Working towards an Economic Realignment
Today, the consequences of this shift are stark. In 2024, the average (S&P 500) CEO makes $17.1 million, which is 350x the average worker. Meanwhile, over 66% of Americans live paycheck to paycheck, with nearly half feeling broke, according to recent surveys. This disparity highlights a system where the rewards of economic growth are not equitably shared among those who input their time and energy.
It doesn’t have to be this way.
We’re at another inflection point in society. The wealth gap is unsustainable. Corporate power is unchecked. The American Dream is more marketing than material. What’s needed now isn’t tweaks around the edges, it’s a deliberative conversation about realignment. We need to reimagine corporate capitalism in a way that markets can be made to serve society, not the other way around. The New Deal, postwar industrial policy, the Great Society, all prove that when government centers legislation around people, not profit, broad-based prosperity can follow.

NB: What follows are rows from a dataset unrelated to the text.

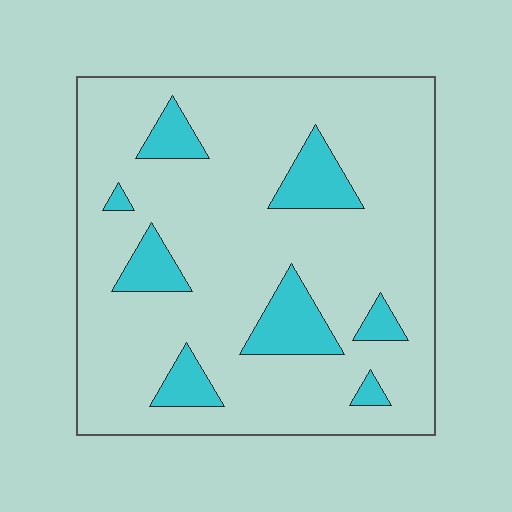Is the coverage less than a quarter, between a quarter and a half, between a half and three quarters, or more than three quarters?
Less than a quarter.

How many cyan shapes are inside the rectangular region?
8.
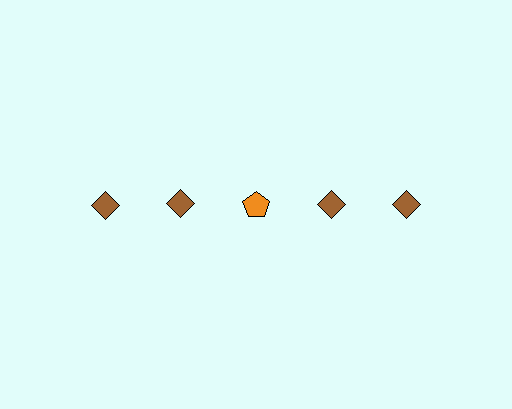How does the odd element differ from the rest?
It differs in both color (orange instead of brown) and shape (pentagon instead of diamond).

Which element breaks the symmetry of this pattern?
The orange pentagon in the top row, center column breaks the symmetry. All other shapes are brown diamonds.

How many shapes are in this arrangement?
There are 5 shapes arranged in a grid pattern.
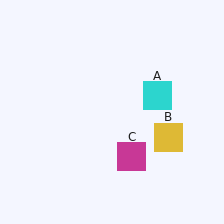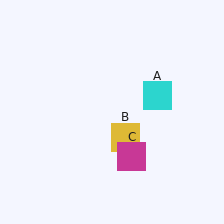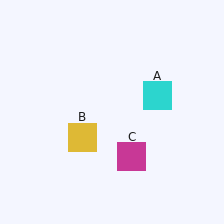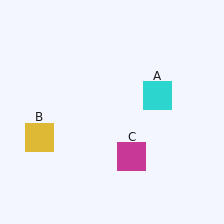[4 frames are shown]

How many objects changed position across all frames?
1 object changed position: yellow square (object B).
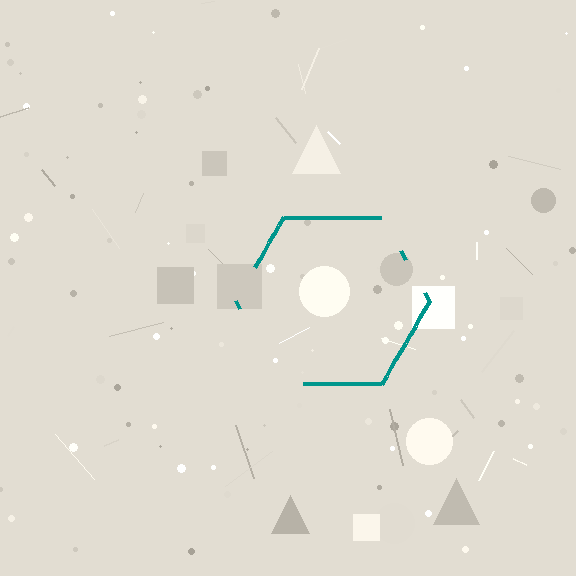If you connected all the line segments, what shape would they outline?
They would outline a hexagon.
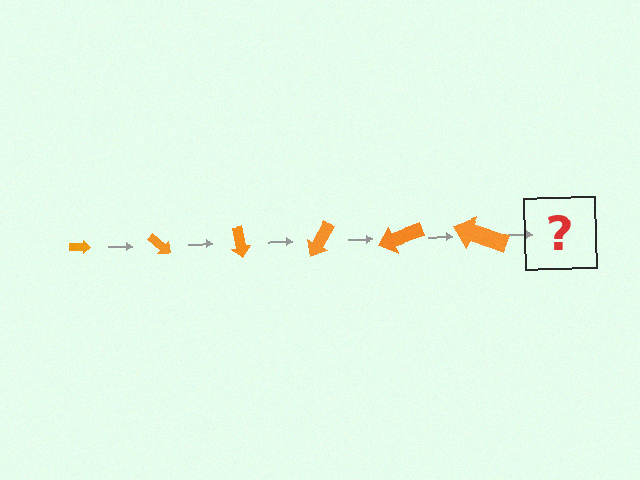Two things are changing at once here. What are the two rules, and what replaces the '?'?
The two rules are that the arrow grows larger each step and it rotates 40 degrees clockwise each step. The '?' should be an arrow, larger than the previous one and rotated 240 degrees clockwise from the start.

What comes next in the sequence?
The next element should be an arrow, larger than the previous one and rotated 240 degrees clockwise from the start.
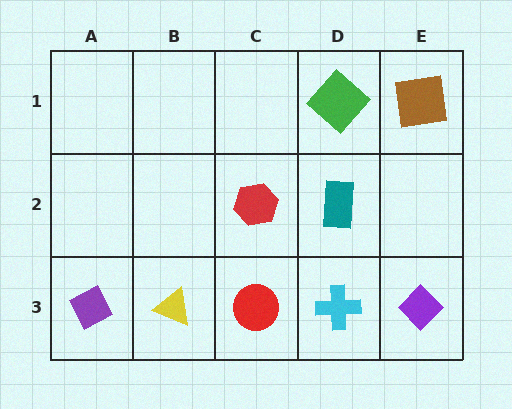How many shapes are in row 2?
2 shapes.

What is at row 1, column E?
A brown square.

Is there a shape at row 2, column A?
No, that cell is empty.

Capitalism isn’t inherently the problem, it’s capitalism without guardrails or accountability that is the problem. If we want a system that works for all Americans, not just shareholders, we need to steer the ship. Reclaim public power. Rein in private excess. And write the next chapter of American economic life, one built not on extraction, but sustainability.
Tax justice. Antitrust enforcement. Labor power. We need a new social contract that doesn’t just ask workers to invest, but guarantees them a return on that investment. Social investments into housing, education, infrastructure, not just to stimulate the economy, but to rebalance it.
The choice isn’t whether change happens, the question is who is going to influence change and who is that change going to serve.
As inequality deepens, we must ask:
Who is the economy for; shareholders or society?
Should corporations have obligations to their workers and communities?
Can we rebalance capitalism to include stakeholders, not just shareholders?
What role should unions, labor laws, and worker ownership play in the 21st-century economy?